気候変動は、動物種のこれまでのフェノロジー(繁殖、渡りなどのライフサイクル上の出来事のタイミング)が現在の気候に合っていないことを意味している。動物種は、そのフェノロジーを変えることで気候変動に応答できる可能性を秘めているが、その行動や発達過程を変えるために十分な遺伝的変異または可塑性がある場合に限られる。

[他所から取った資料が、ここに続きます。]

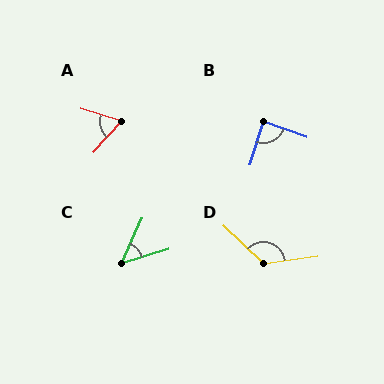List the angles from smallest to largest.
C (49°), A (64°), B (87°), D (128°).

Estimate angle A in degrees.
Approximately 64 degrees.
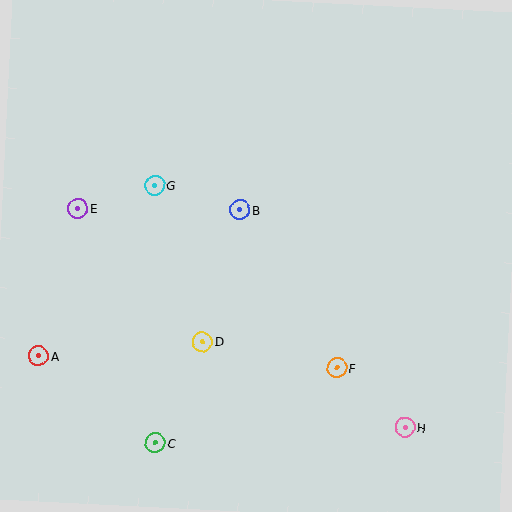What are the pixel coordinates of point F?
Point F is at (337, 368).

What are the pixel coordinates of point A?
Point A is at (38, 356).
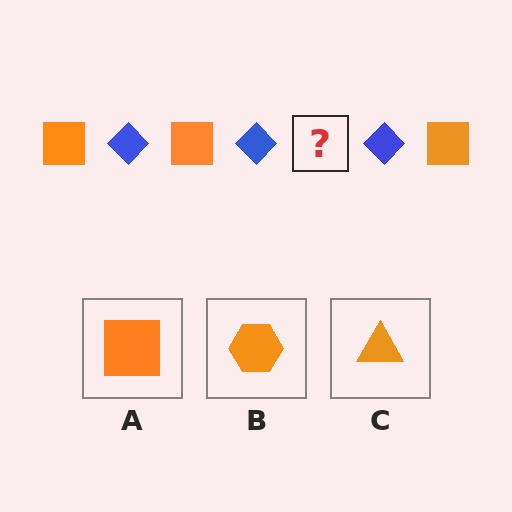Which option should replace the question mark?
Option A.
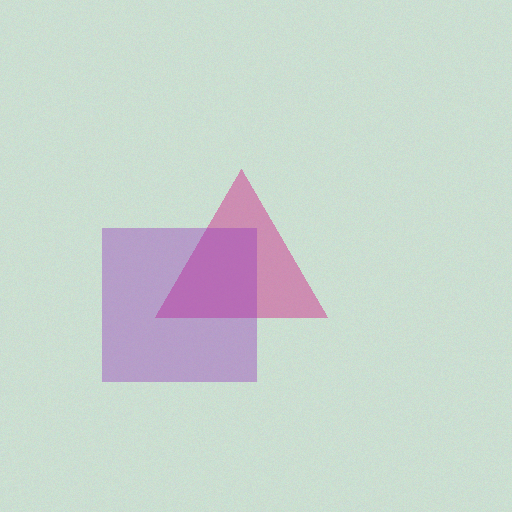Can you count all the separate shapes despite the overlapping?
Yes, there are 2 separate shapes.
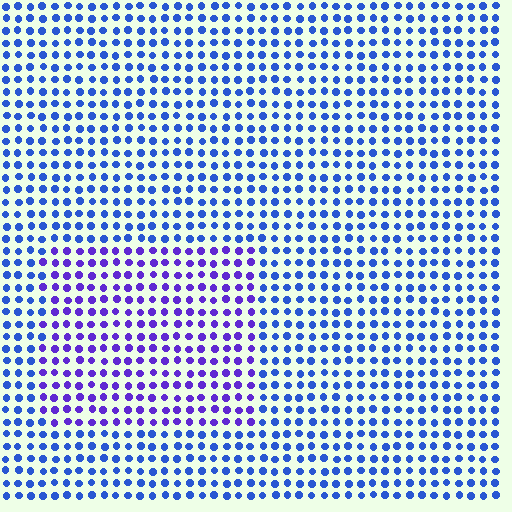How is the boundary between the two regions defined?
The boundary is defined purely by a slight shift in hue (about 36 degrees). Spacing, size, and orientation are identical on both sides.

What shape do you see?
I see a rectangle.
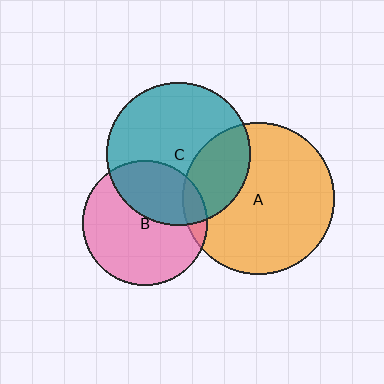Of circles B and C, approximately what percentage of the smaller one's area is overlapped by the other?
Approximately 35%.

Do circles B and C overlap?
Yes.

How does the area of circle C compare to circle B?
Approximately 1.3 times.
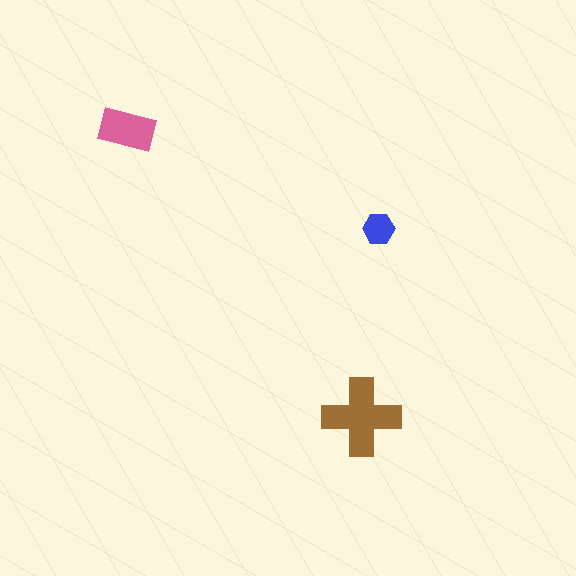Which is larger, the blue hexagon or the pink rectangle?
The pink rectangle.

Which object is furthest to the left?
The pink rectangle is leftmost.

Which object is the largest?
The brown cross.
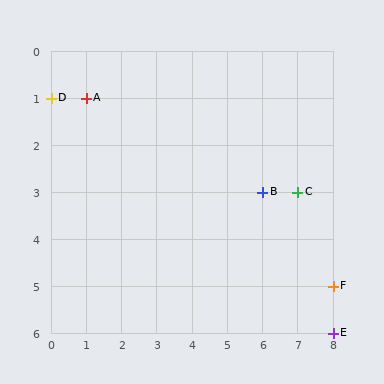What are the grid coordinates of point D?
Point D is at grid coordinates (0, 1).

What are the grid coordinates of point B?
Point B is at grid coordinates (6, 3).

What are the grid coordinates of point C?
Point C is at grid coordinates (7, 3).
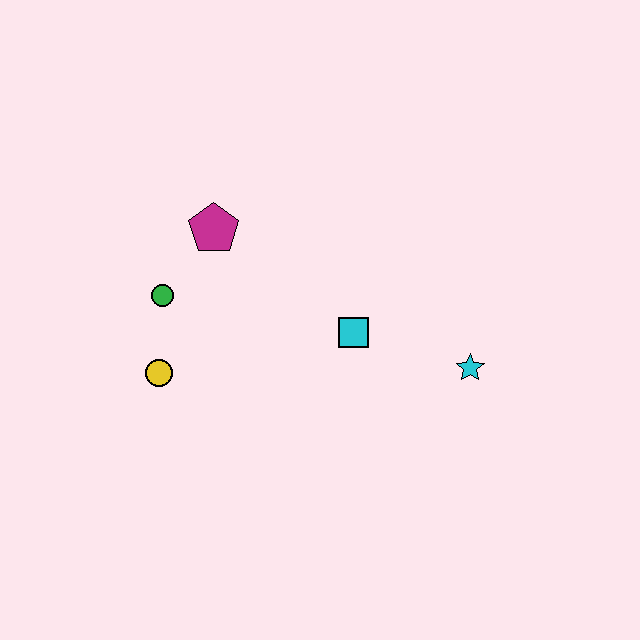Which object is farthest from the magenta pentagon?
The cyan star is farthest from the magenta pentagon.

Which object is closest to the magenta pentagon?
The green circle is closest to the magenta pentagon.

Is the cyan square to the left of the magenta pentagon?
No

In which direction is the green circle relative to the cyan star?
The green circle is to the left of the cyan star.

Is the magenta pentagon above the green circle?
Yes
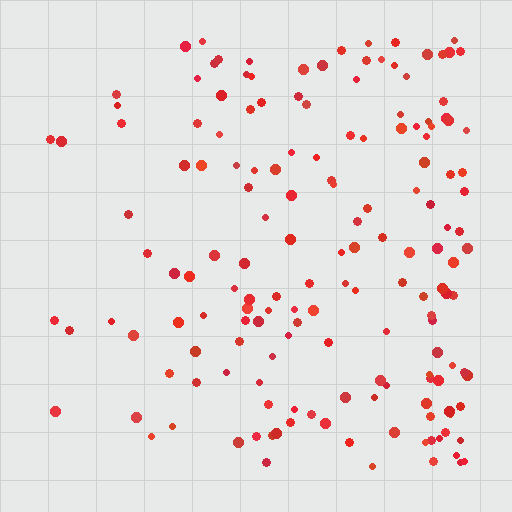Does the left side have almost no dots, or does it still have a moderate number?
Still a moderate number, just noticeably fewer than the right.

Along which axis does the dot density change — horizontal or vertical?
Horizontal.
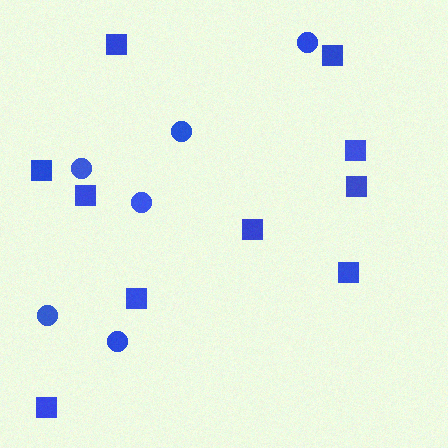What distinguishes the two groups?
There are 2 groups: one group of squares (10) and one group of circles (6).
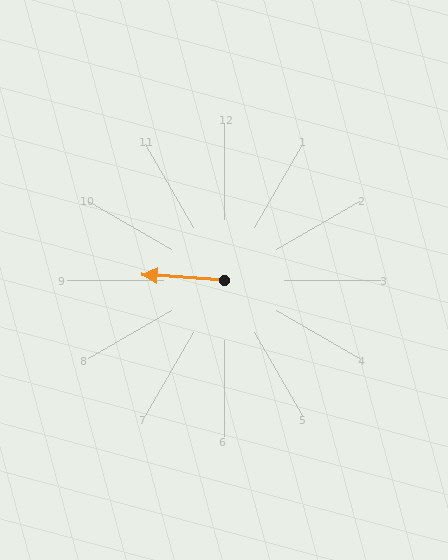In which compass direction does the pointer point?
West.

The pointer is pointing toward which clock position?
Roughly 9 o'clock.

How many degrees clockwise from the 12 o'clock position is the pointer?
Approximately 274 degrees.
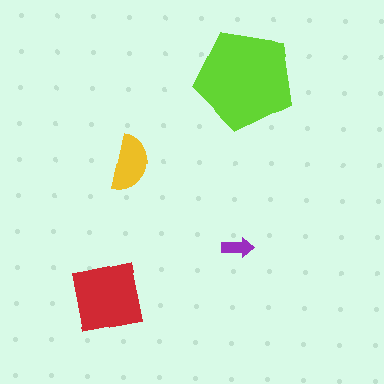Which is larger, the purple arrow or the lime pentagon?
The lime pentagon.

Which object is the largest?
The lime pentagon.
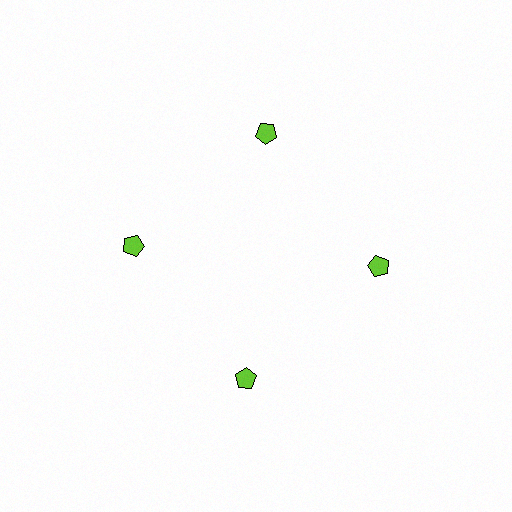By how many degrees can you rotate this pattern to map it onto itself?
The pattern maps onto itself every 90 degrees of rotation.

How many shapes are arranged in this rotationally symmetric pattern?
There are 4 shapes, arranged in 4 groups of 1.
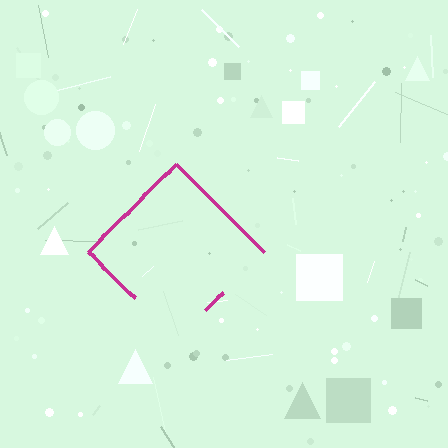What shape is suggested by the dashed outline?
The dashed outline suggests a diamond.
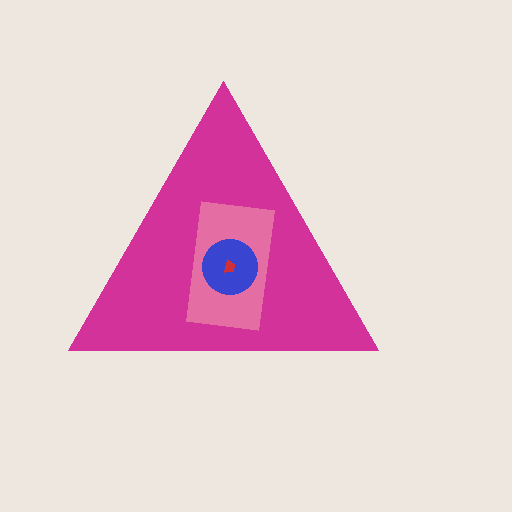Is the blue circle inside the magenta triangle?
Yes.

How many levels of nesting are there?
4.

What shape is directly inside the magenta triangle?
The pink rectangle.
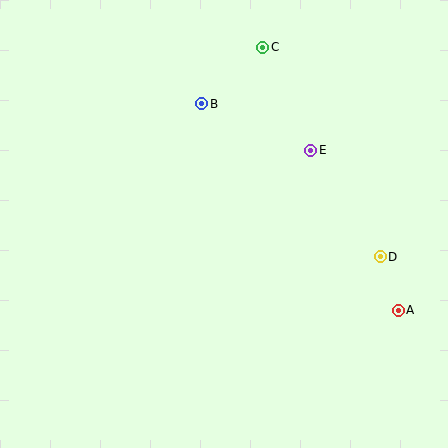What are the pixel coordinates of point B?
Point B is at (202, 104).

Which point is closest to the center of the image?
Point E at (311, 150) is closest to the center.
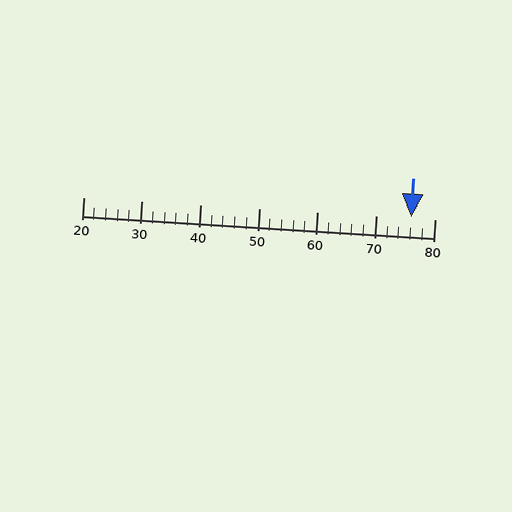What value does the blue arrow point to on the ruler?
The blue arrow points to approximately 76.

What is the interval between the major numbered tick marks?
The major tick marks are spaced 10 units apart.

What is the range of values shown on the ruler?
The ruler shows values from 20 to 80.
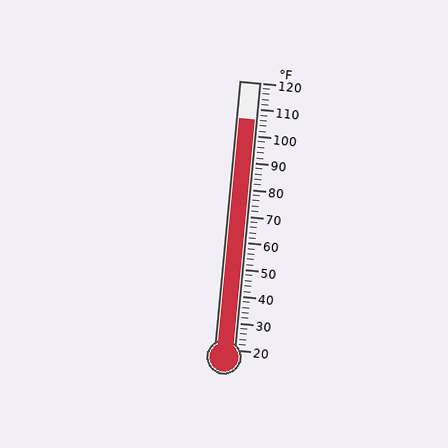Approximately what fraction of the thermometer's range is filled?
The thermometer is filled to approximately 85% of its range.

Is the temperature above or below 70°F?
The temperature is above 70°F.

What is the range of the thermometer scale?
The thermometer scale ranges from 20°F to 120°F.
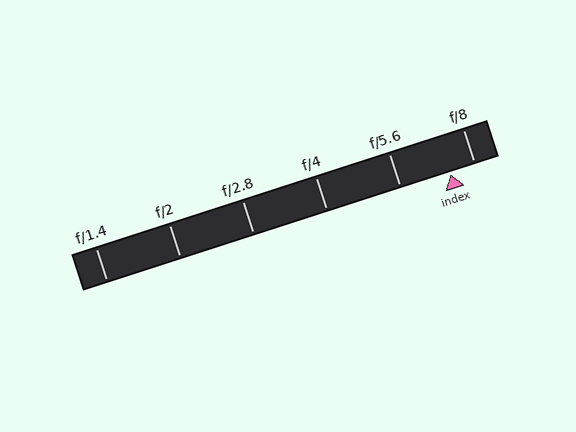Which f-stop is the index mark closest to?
The index mark is closest to f/8.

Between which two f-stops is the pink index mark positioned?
The index mark is between f/5.6 and f/8.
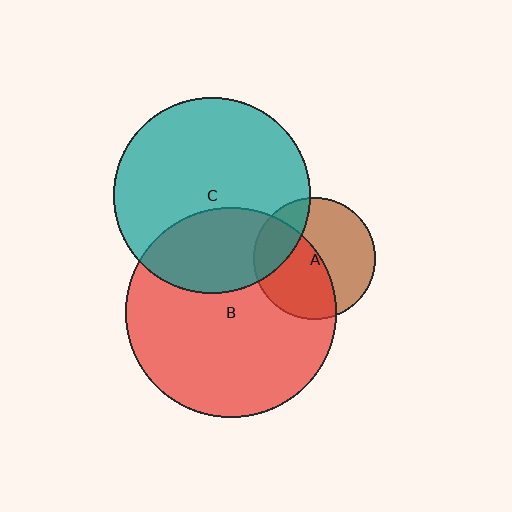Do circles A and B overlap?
Yes.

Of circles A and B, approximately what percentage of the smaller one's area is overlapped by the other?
Approximately 50%.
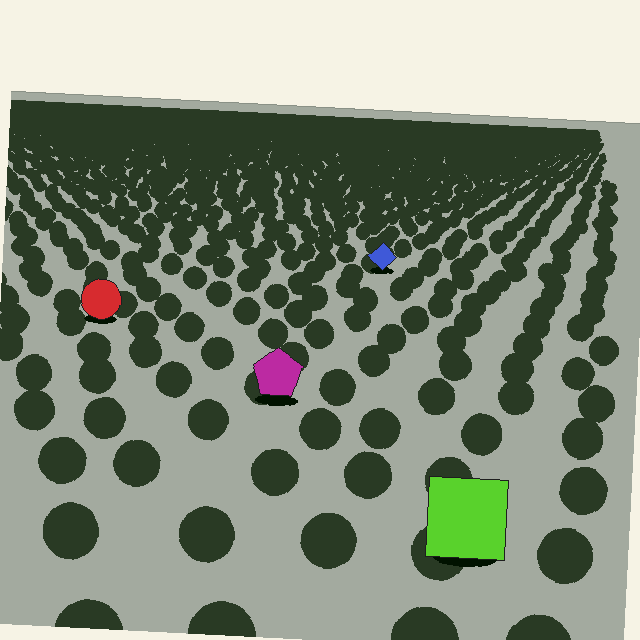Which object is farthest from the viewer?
The blue diamond is farthest from the viewer. It appears smaller and the ground texture around it is denser.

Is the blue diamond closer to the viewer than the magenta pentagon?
No. The magenta pentagon is closer — you can tell from the texture gradient: the ground texture is coarser near it.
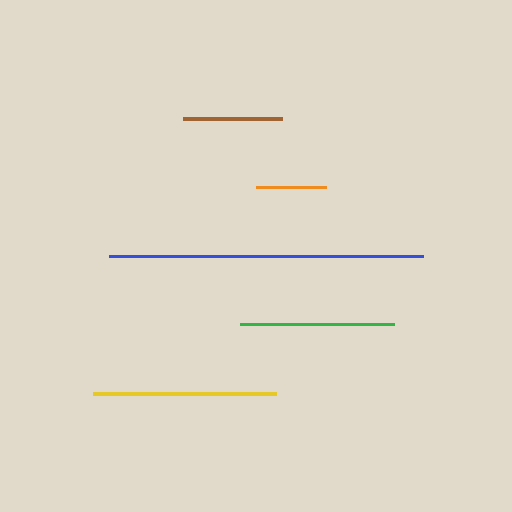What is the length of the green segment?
The green segment is approximately 154 pixels long.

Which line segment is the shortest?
The orange line is the shortest at approximately 70 pixels.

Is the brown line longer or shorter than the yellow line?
The yellow line is longer than the brown line.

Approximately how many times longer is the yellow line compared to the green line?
The yellow line is approximately 1.2 times the length of the green line.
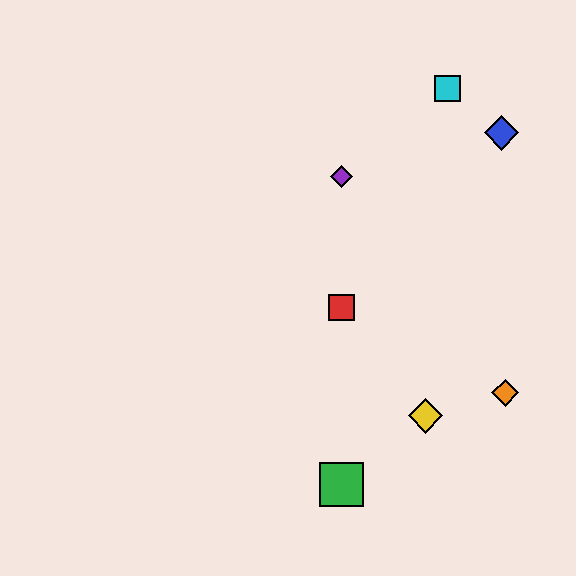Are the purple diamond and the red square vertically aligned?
Yes, both are at x≈341.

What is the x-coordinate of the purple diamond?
The purple diamond is at x≈341.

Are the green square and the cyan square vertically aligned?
No, the green square is at x≈341 and the cyan square is at x≈447.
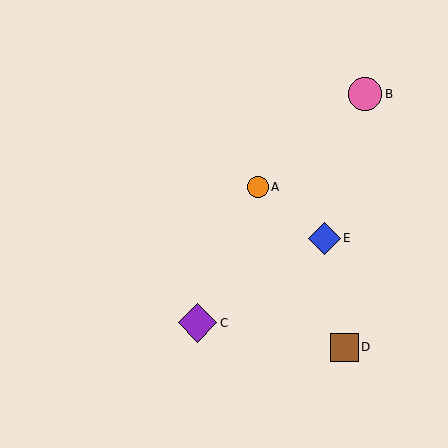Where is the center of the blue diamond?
The center of the blue diamond is at (325, 238).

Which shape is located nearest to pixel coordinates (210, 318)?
The purple diamond (labeled C) at (198, 323) is nearest to that location.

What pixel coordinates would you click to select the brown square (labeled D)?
Click at (344, 347) to select the brown square D.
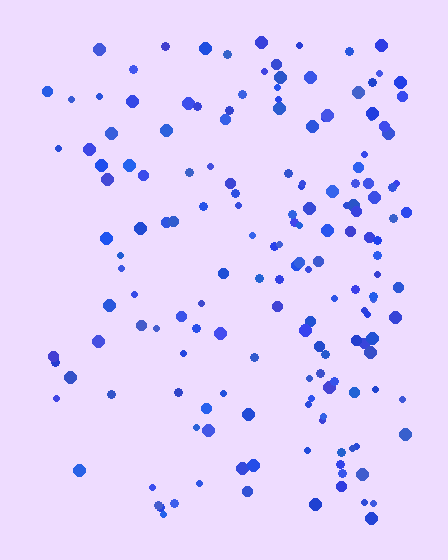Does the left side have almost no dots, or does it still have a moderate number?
Still a moderate number, just noticeably fewer than the right.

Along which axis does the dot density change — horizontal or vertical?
Horizontal.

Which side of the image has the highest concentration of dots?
The right.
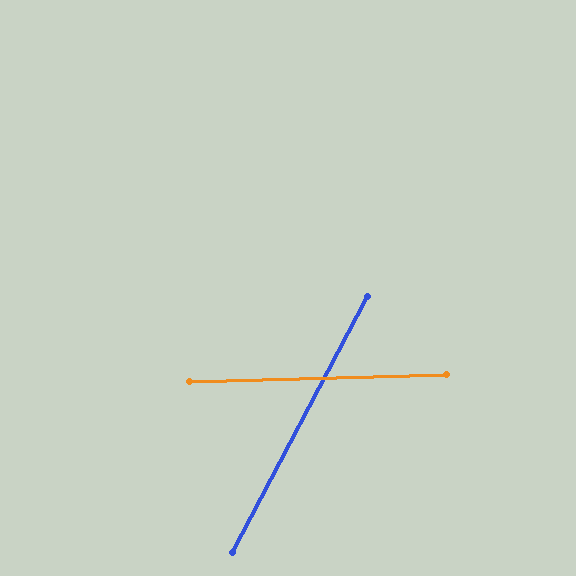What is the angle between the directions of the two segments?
Approximately 61 degrees.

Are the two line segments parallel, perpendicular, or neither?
Neither parallel nor perpendicular — they differ by about 61°.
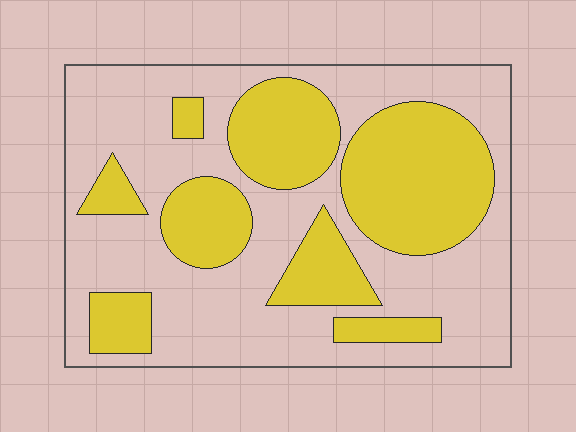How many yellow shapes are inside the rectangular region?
8.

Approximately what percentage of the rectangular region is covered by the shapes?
Approximately 40%.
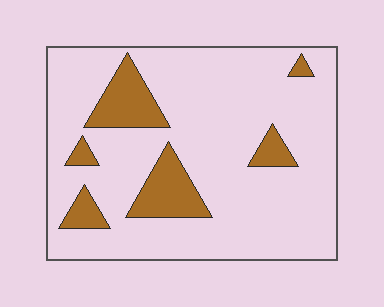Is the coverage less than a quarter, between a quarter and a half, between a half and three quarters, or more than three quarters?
Less than a quarter.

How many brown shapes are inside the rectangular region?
6.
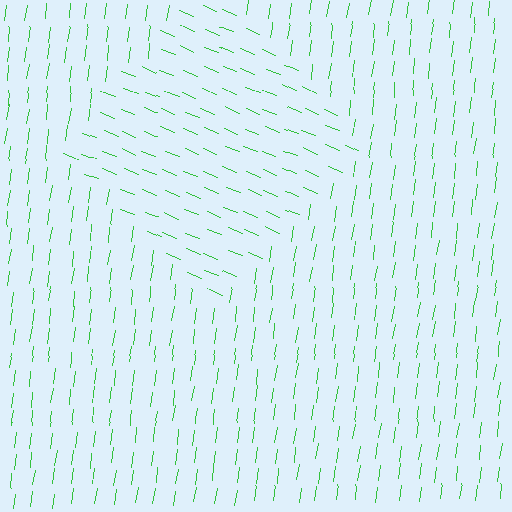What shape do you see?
I see a diamond.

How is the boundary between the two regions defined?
The boundary is defined purely by a change in line orientation (approximately 75 degrees difference). All lines are the same color and thickness.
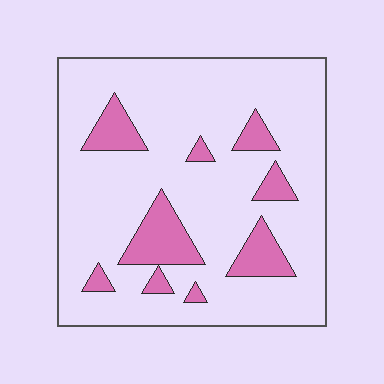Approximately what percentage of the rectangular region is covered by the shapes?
Approximately 15%.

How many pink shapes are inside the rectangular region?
9.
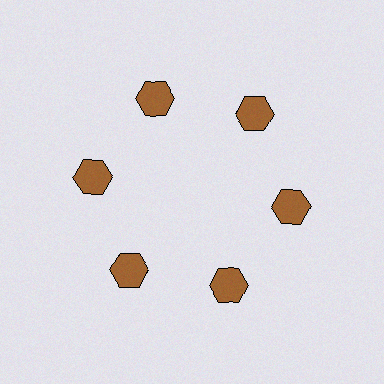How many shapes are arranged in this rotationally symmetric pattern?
There are 6 shapes, arranged in 6 groups of 1.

今回、Viktoriia Radchukたちの研究グループは、1万90編の科学論文の抄録を検討した上で、71編の既発表論文(13か国の17動物種に関する論文)からデータを抽出し、気候変動に対する動物の応答を、特に鳥類に焦点を合わせて評価した。その結果、フェノロジーの変化は、気候変動に対する適応的変化である傾向が見られ、地球温暖化に合わせる方向に変化していることが明らかになった。これに対して、気候変動に応答して動物の形態が必ず変化するといった傾向は検出されなかった。
Radchukたちは、フェノロジーの変化によって気候変動の有害な影響の一部が緩和されるかもしれないという観察結果を示している。しかし、Radchukたちは、気候変動とフェノロジーの変化の間にタイムラグが存在することを見いだしており、多くの個体群では、このタイムラグがあまりに大きく、その存続性が脅かされているという計算結果も示している。
doi:10.1038/s41467-019-10924-4
「Nature 関連誌注目のハイライト」は、ネイチャー広報部門が報道関係者向けに作成したリリースを翻訳したものです。より正確かつ詳細な情報が必要な場合には、必ず原著論文をご覧ください。